Philosophy of mind – a branch of philosophy that studies the nature of the mind and the brain (mind–body problem) – has reaches in computer science and artificial intelligence, specifically if a simulated mind is conscious, or if a sufficiency advanced artificial intelligence is a substitute for consciousness. Computational theory of mind is view that the human mind or the human brain (or both) is an information processing system and that thinking is a form of computing, a view endorsed by philosopher Daniel Dennett, who argues that artificial systems can have ‘intentionality’ and ‘understanding’. Philosopher John Searle, invoking a thought experiment he devised called the Chinese room, counters, arguing that while a computable mind may seem like it has ‘understanding’ to an outsider, it doesn’t. This is an example of how philosophy borrows from STEM subjects such as neurology and computer science.
Free will vs. determinism is an age-old philosophical debate that has attracted the attention of quantum physicists. If the universe is entirely deterministic, it may imply humans have no free will. Philosopher and cognitive scientist Sam Harriss rejects free will; Daniel Dennett endorses compatibilism, which mixes some free will with determinism. This also ties into quantum mechanics, in an article from Scientific American The Quantum Physics of Free Will:
More recently, quantum-gravity theorist and blogger Sabine Hossenfelder has offered some thoughts. In a 2012 paper, she suggests that there is a third way between determinism and randomness: what she calls “free-will functions,” whose outputs are fully determined but unpredictable. Only those who know the function know what will happen. This is distinct from deterministic chaos, in which the function is universally known but the initial conditions are imperfectly known.
There is also the ‘many worlds’ interpretation of quantum mechanics, to reconcile determinism and free will by postulating that every possible event or outcome resides in a discrete universe that doesn’t interact with other universes.

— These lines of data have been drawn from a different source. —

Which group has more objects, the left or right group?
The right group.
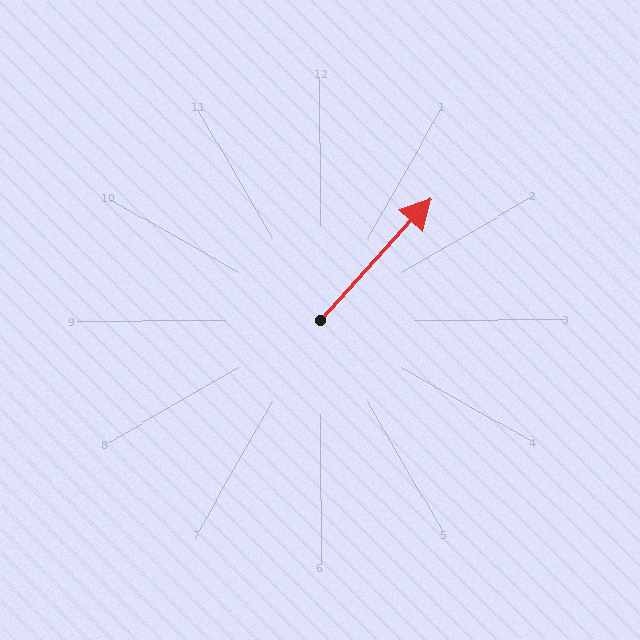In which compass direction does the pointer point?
Northeast.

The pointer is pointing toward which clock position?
Roughly 1 o'clock.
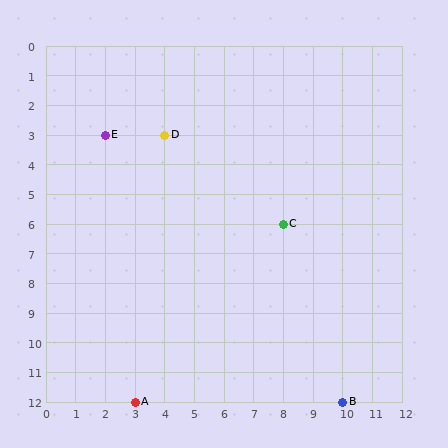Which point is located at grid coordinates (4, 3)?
Point D is at (4, 3).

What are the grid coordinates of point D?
Point D is at grid coordinates (4, 3).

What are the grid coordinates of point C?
Point C is at grid coordinates (8, 6).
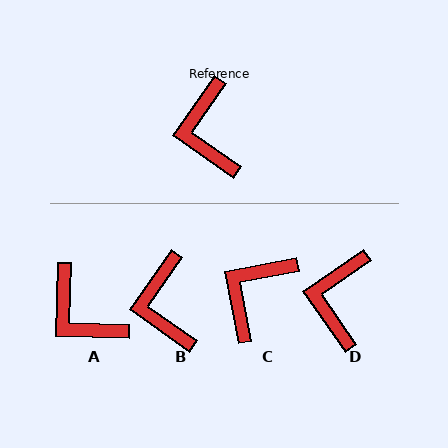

The demarcation problem, in the philosophy of science, is about how to distinguish between science and pseudoscience. Karl Popper argued that science, in contrast to pseudoscience, can be falsified. Russell’s teapot, is an analogy or thought experiment, coined by the philosopher Bertrand Russell (1872–1970), to illustrate that the philosophic burden of proof lies upon a person making scientifically unfalsifiable claims, rather than shifting the burden of disproof to others. It’s impossible for someone to disprove within reason (without checking every square inch of space) the existence of the teapot. This ties into string theory, because the concern is that it cannot be falsified by any existing technology or scientific method. String theory may ‘never be wrong’, since it can always be ‘modified’ when new evidence is introduced that challenges (such as the failure to discover supersymmetry) the theory. Concepts such as the ‘multiverse’ are also impossible to falsify. It doesn’t mean these concepts are not fruitful (in the mathematical sense) or possibly correct, but right now there are no ways to test them.
That’s enough examples. It’s obvious that philosophy has extended its tentacles to all STEM subjects. In many ways, STEM complements philosophy by filling gaps of knowledge, or by providing new perspectives or angles of inquiry on timeless questions.